Mar 11, 2011, 11:35 AM
Recently Magistrate Jobarteh of the Kanifing Industrial Tribunal entered judgement in favour of one Bakary Bojang and Kanmadiba Bojang against Timelss Bar and Restaurant.
Bakary Bojang and Kanmadiba Bojang, plaintiffs, claimed the recovery of D21,000 for wrongful termination of their services, D300,000 as damages for breach of contract, D15,180 for social security, income tax and interest at the rate of 25 per cent.
Having summarised the evidences of the plaintiffs and that of the defence, Magistrate Jobarteh told the tribunal that at the close of the evidence of the parties, the following issues stood out for determination; whether the reasons engrossed in the exhibits were valid, sufficient and fair to dismiss the plaintiffs.
He stated that the reason for terminating the services of the plaintiffs by the defendant was that on 11 November 2012, they failed and neglected in their duty to keep their workplace and environment clean, and they were instructed to pick rubbish, which they deliberately refused to carry out, saying that was not their job which was tantamount to insubordination to their supervisor.

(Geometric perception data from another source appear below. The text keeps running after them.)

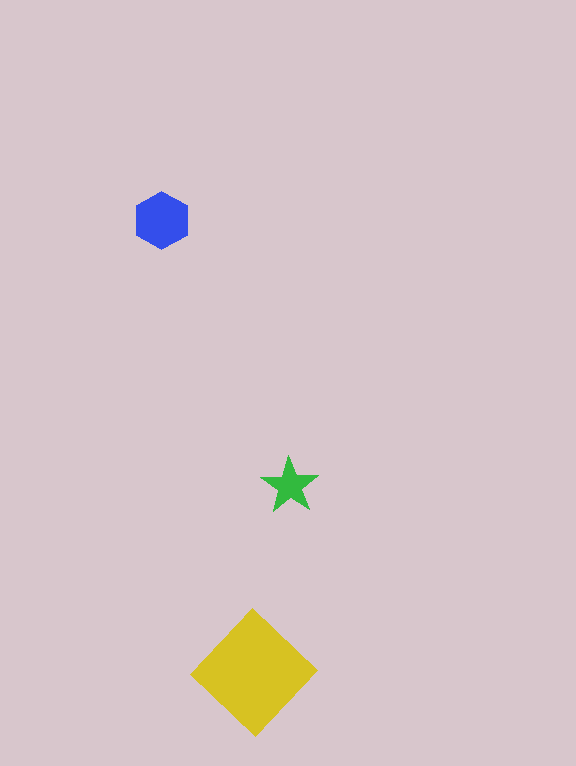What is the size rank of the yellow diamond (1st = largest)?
1st.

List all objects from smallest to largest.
The green star, the blue hexagon, the yellow diamond.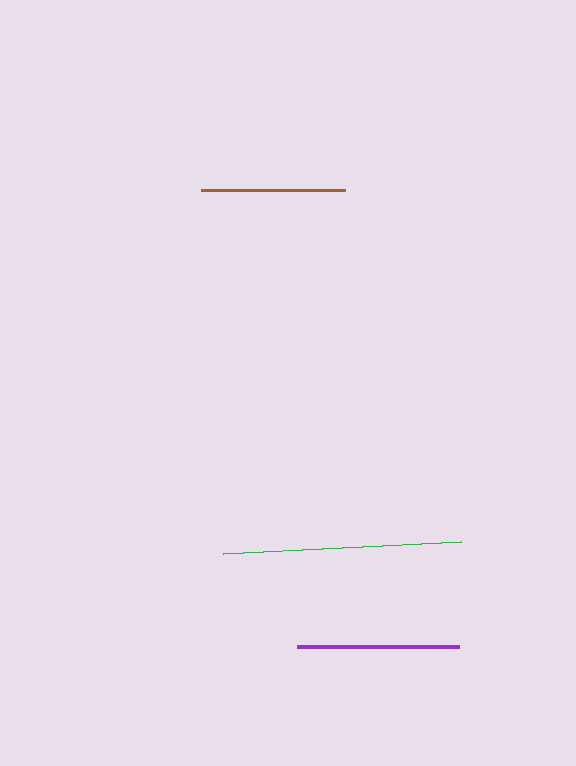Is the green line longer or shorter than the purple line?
The green line is longer than the purple line.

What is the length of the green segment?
The green segment is approximately 239 pixels long.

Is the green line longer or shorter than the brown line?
The green line is longer than the brown line.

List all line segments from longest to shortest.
From longest to shortest: green, purple, brown.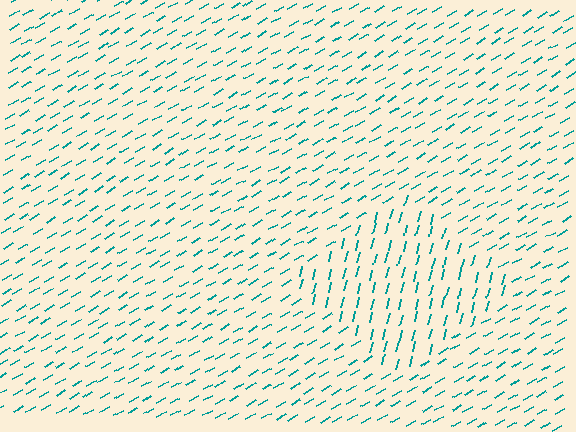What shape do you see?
I see a diamond.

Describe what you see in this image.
The image is filled with small teal line segments. A diamond region in the image has lines oriented differently from the surrounding lines, creating a visible texture boundary.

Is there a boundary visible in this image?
Yes, there is a texture boundary formed by a change in line orientation.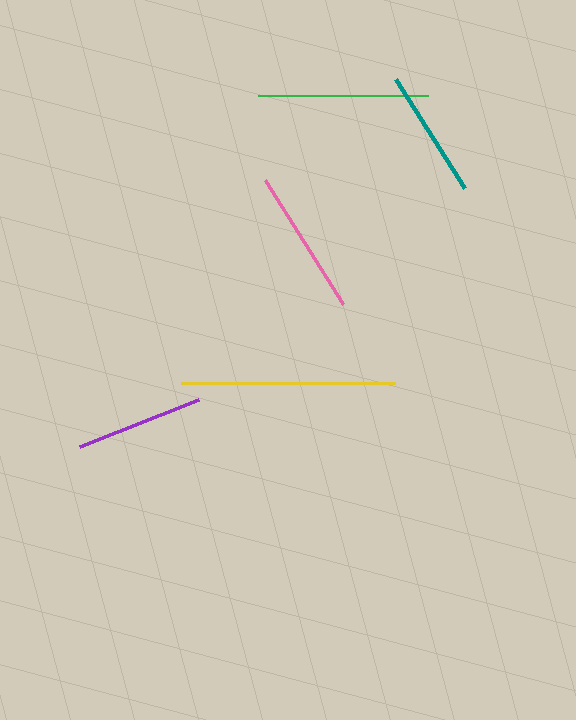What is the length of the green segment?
The green segment is approximately 170 pixels long.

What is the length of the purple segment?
The purple segment is approximately 128 pixels long.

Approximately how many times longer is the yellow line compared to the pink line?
The yellow line is approximately 1.5 times the length of the pink line.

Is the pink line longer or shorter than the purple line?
The pink line is longer than the purple line.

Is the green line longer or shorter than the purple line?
The green line is longer than the purple line.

The reason further stated was that they were confronted by senior management of the company and they affirmed to their neglect of duty and insubordination, which is contrary to section 2.2 (a) and (b) of the company services rules.
Magistrate Jobarteh adduced that perusal of the Service Rules and Administrative Procedures, revealed that insubordination forms part of reasons for termination espoused in section 2.2.

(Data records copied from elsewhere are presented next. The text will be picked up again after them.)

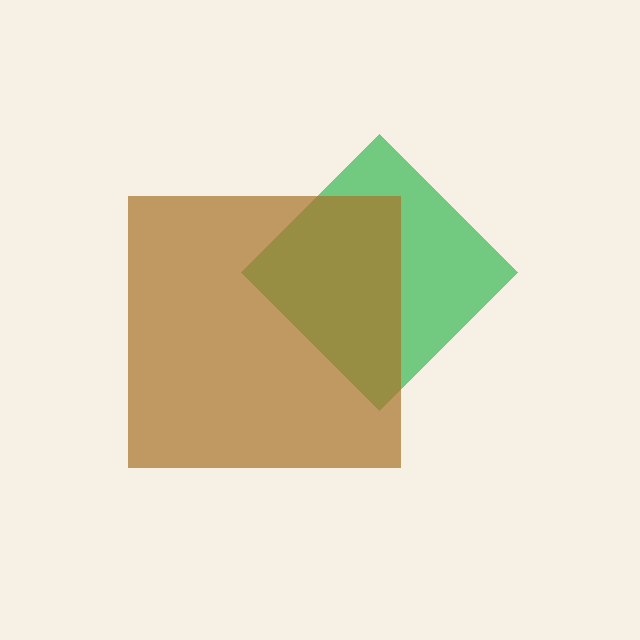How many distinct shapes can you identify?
There are 2 distinct shapes: a green diamond, a brown square.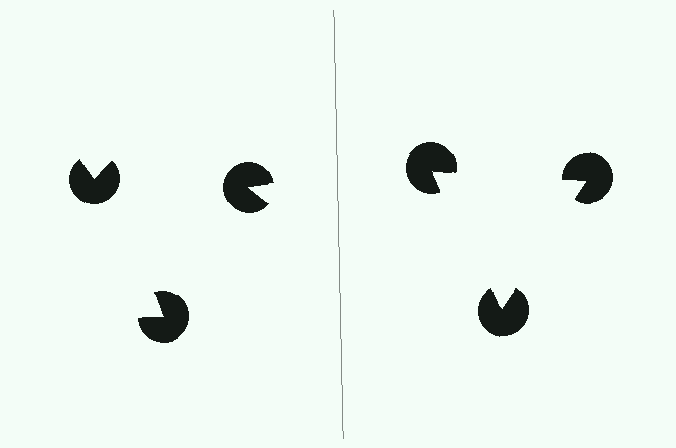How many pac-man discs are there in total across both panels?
6 — 3 on each side.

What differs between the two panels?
The pac-man discs are positioned identically on both sides; only the wedge orientations differ. On the right they align to a triangle; on the left they are misaligned.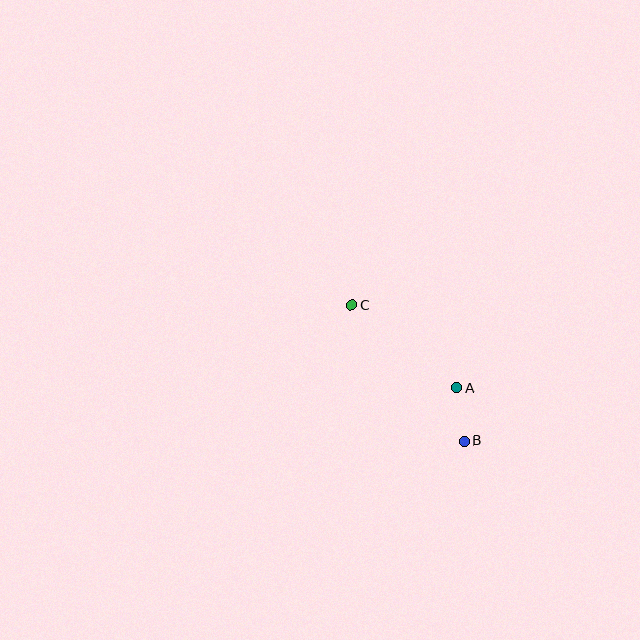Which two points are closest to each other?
Points A and B are closest to each other.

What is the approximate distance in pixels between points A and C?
The distance between A and C is approximately 134 pixels.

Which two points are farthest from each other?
Points B and C are farthest from each other.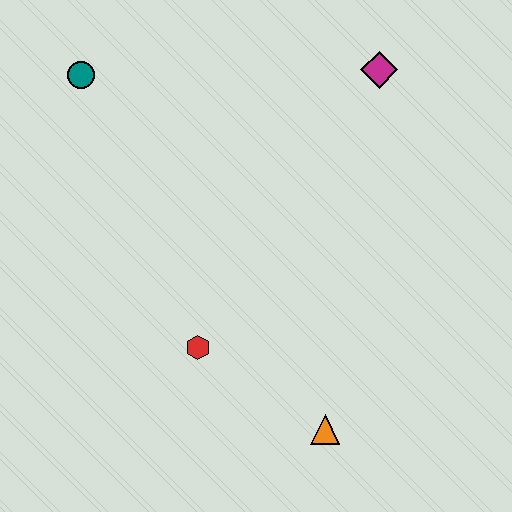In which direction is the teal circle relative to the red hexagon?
The teal circle is above the red hexagon.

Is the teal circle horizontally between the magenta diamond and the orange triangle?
No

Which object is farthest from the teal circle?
The orange triangle is farthest from the teal circle.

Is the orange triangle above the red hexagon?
No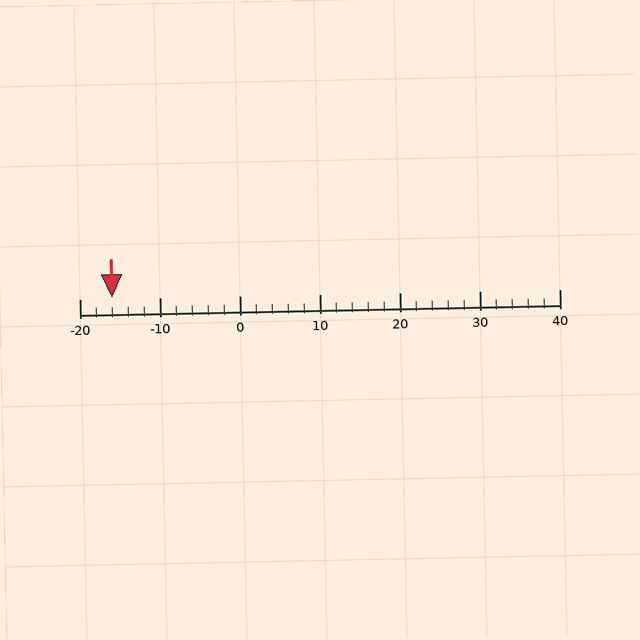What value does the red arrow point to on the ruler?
The red arrow points to approximately -16.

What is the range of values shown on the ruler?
The ruler shows values from -20 to 40.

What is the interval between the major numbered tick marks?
The major tick marks are spaced 10 units apart.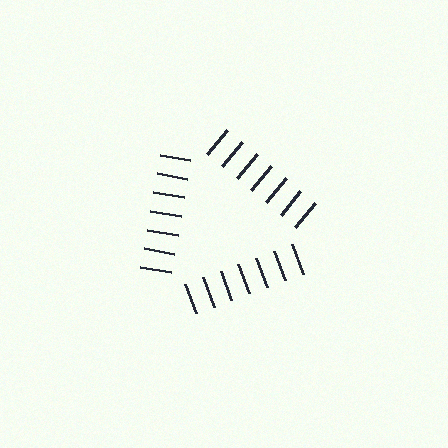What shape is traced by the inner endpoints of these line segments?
An illusory triangle — the line segments terminate on its edges but no continuous stroke is drawn.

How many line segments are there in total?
21 — 7 along each of the 3 edges.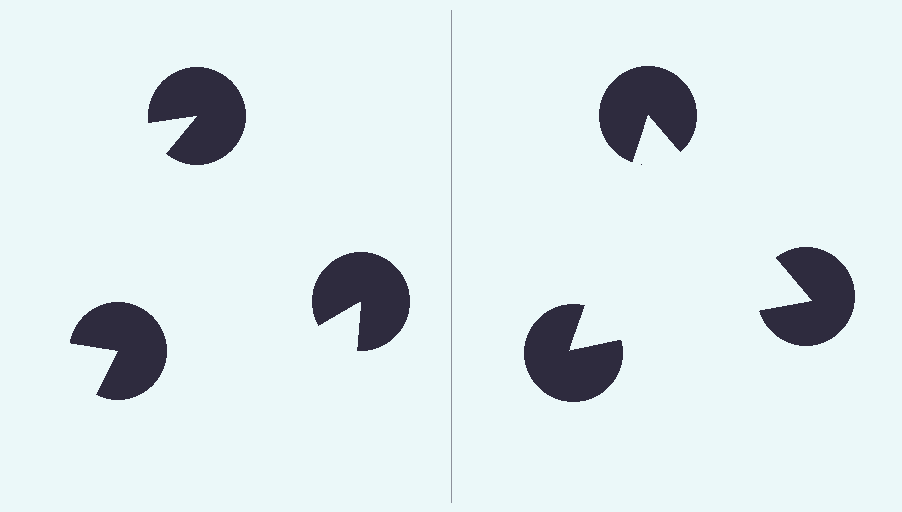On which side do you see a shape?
An illusory triangle appears on the right side. On the left side the wedge cuts are rotated, so no coherent shape forms.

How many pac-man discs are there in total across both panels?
6 — 3 on each side.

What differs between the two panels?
The pac-man discs are positioned identically on both sides; only the wedge orientations differ. On the right they align to a triangle; on the left they are misaligned.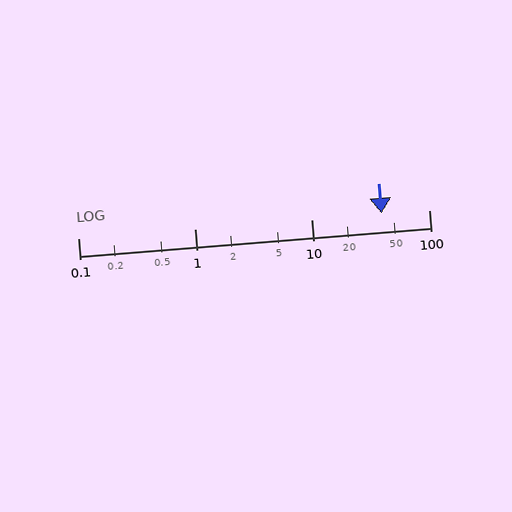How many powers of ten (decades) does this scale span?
The scale spans 3 decades, from 0.1 to 100.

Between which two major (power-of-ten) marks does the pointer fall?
The pointer is between 10 and 100.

He stated that the defendant also reserves the right to terminate the services of an employee upon commission of mentioned cause of termination inscribed in the aforesaid section by giving appropriate notice.
Magistrate Jobarteh posited that all the parties indicated that there was an altercation between the plaintiffs and the defendant regarding the picking of rubbish, in particular, plastic cups and tissue papers.
He adduced further that the plaintiffs claimed that the instruction to pick rubbish was not part of their job and this evidence was renounced in both exhibits, adding that it was also in evidence that both plaintiffs had been employed as waiters.
“A simple question is whether a waiter’s function includes picking of rubbish at the entrance of the kitchen,” Magistrate Jobarteh told the tribunal.
He further posited that the tribunal could not comprehend how a waiter would do the responsibility of a cleaner, especially when picking of rubbish had not been included in his letter of employment or terms of reference.
He said that the refusal by the plaintiffs to pick rubbish resulted into their termination, which was considered by the defendant as insubordination and neglect of duty.
“Neglect of duty results from a situation in which a worker recklessly or negligently fails to perform the duty he or she is contracted to do,” Magistrate Jobarteh told the tribunal.
He stated further that throughout the evidence of the defendant and the exhibits tendered, no mention of the fact that it was part of the duties of the plaintiffs to pick rubbish at the workplace.
“Having considered the evidence on the alleged insubordination and neglect of duty, the tribunal concludes that the termination of the services of the plaintiffs is unfair and was taken without due regards to both section 83 and 93,” Magistrate Jobarteh declared.
The tribunal consequently ordered the defendant to pay the plaintiffs one month salary each as payment in lieu of notice.
The defendant was also ordered to pay to the plaintiffs one year total monthly salary as damages for unfair and unlawful termination.
The tribunal ordered the defendant to pay with immediate effect D15,180 for the social security contribution of the plaintiffs.
Interest of 25 per cent was also awarded to the plaintiffs, and cost of D5,000 each.